Dejando de lado las filias y fobias de cada uno, creo que lo de gobernar países se ha convertido en una labor tan ingrata como la de cualquier operario o directivo de rango medio que forme parte de un engranaje de producción en cadena. Si fabricar yogures en una planta no deja lugar para la improvisación, con más razón los dirigentes de la «res publica» están atados de pies y manos en lo tocante a dar forma a otros. La prueba es que hoy los Estados fabrican ciudadanos en serie y les asignan roles precocinados en los que permiten pequeños matices para dotarlos de un cierto individualismo, ese valor primario al que todos aspiran y al que todos pretenden ponerle freno.
Dichos Estados son mecanismos con tantas palancas e intereses creados que no hay maquinista que los controle a todos, por lo que lo ideal para el puesto es encontrar a un correveidile que actúe de transmisor, mantenga el tipo y salga bien en la foto. Por el camino puede reconfortarse con los matices de los que hablábamos antes, como los presidentes de los Estados Unidos que cambian la decoración de la Casa Blanca de vez en cuando.
Desde este punto de vista, es descorazonador afanarse en defender una idea o programa y pretender que llegará a algo, ya que irremediablemente se irá desinflando por el camino hasta que sus aristas se consideren cosmética. Así, las llamadas a parar el fascismo de antaño se han repetido tanto que, como en el cuento del lobo, no tienen ahora ningún sentido, y no porque el fascismo se haya debilitado, sino porque tiene otra forma y no encaja en los viejos mantras. Lo que ha quedado de esta labor frentepopulista y austera es todo lo contrario: un subproducto descafeinado en el contenido y lustroso por el aspecto, pues muchos de los herederos del maquis (es un decir) se dejan los ideales y formas en cuanto pisan moqueta.

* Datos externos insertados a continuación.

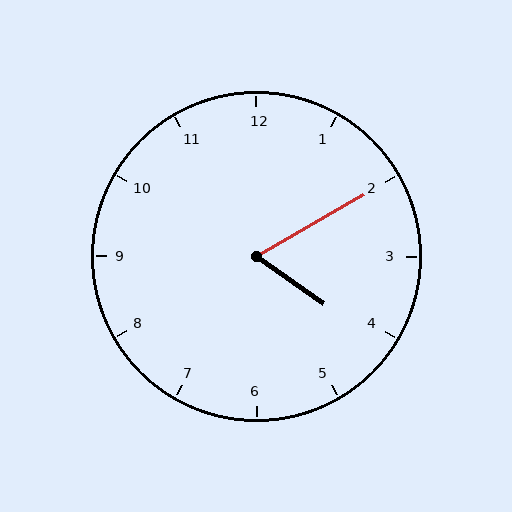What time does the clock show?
4:10.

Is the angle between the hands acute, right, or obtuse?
It is acute.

Por este motivo, esas finales a vida o muerte con elecciones a doble vuelta para ganar suspense se han convertido en deporte de élite, en puro entretenimiento para esos espectadores que, con la ilusión egoísta de influir en el resultado, disfrutan del toma y daca y esperan un premio a cambio. Se trata de un ansia ludópata más que legítima, pues al igual que esos jugadores tan enfrascados que apuestan lo mismo a la Champions que a las carreras de galgos, ya no nos contentamos con enzarzarnos con los políticos de nuestro patio, por eso nos implicamos a cara de perro contra el Milei de turno o contra Bolsonaro, o Trump, el peso pesado más destacado de los contemporáneos, aunque ha habido combates de similar pegada como el Chirac-Le Pen de hace unos años, los suficientes como para que el candidato fuese el padre de la actual, que tiene a su vez un epígono en la Italia de Giorgia Meloni, y podríamos seguir así hasta las tantas, jugando con ese afán compulsivo que retrató Dostoievski en una novela corta en la que hablaba del juego cuando deja de ser entretenimiento.
Ya al final del camino, cuando se está en el gobierno, la maquinaria ha debilitado a los desbocados y aupado a los tibios de buena fe, a los que encajan con el espíritu de las leyes y están dispuestos a reforzarlas. Dan igual el color y el lado: en España la pseudoizquierda que no frena nada presume de ciertas medidas que no son más que papel mojado, pues lo de subir sueldos y bajar horas ya dependía de los convenios que se arrancaron a golpe de huelga y palos. Quedan de fondo los lemas, que al menos sirven para alegrar a los simples. No es patrimonio patrio: en la Inglaterra desubicada y zafia de este principio de siglo, poner a un racializado en Downing Street no solo no significa nada, sino que sus correligionarios ya no respaldan sus coqueteos con el fascismo de antes, por eso tratan de conducirlo por la vereda del conservadurismo nuevo a golpe de encuestas y titulares. Y como última pincelada, la gran esperanza para frenar el fascismo argentino es una nueva dosis de peronismo, la marca blanca de la derecha fascistizada de aquel país que ayudó tanto a Franco y a los huidos nazis tras la Segunda Guerra Mundial.
Estamos perdidos, pero no tanto. Puede que el libre albedrío haya sido siempre un elemento ficticio y ya éramos Sísifo mucho antes de la modernidad y del algoritmo, subiendo piedra hasta la cima del precipicio, y luego vuelta a empezar. Sabiéndolo de antemano, podemos poner el piloto automático o, como Prometeo, robar el fuego y disfrutar de los sobresaltos.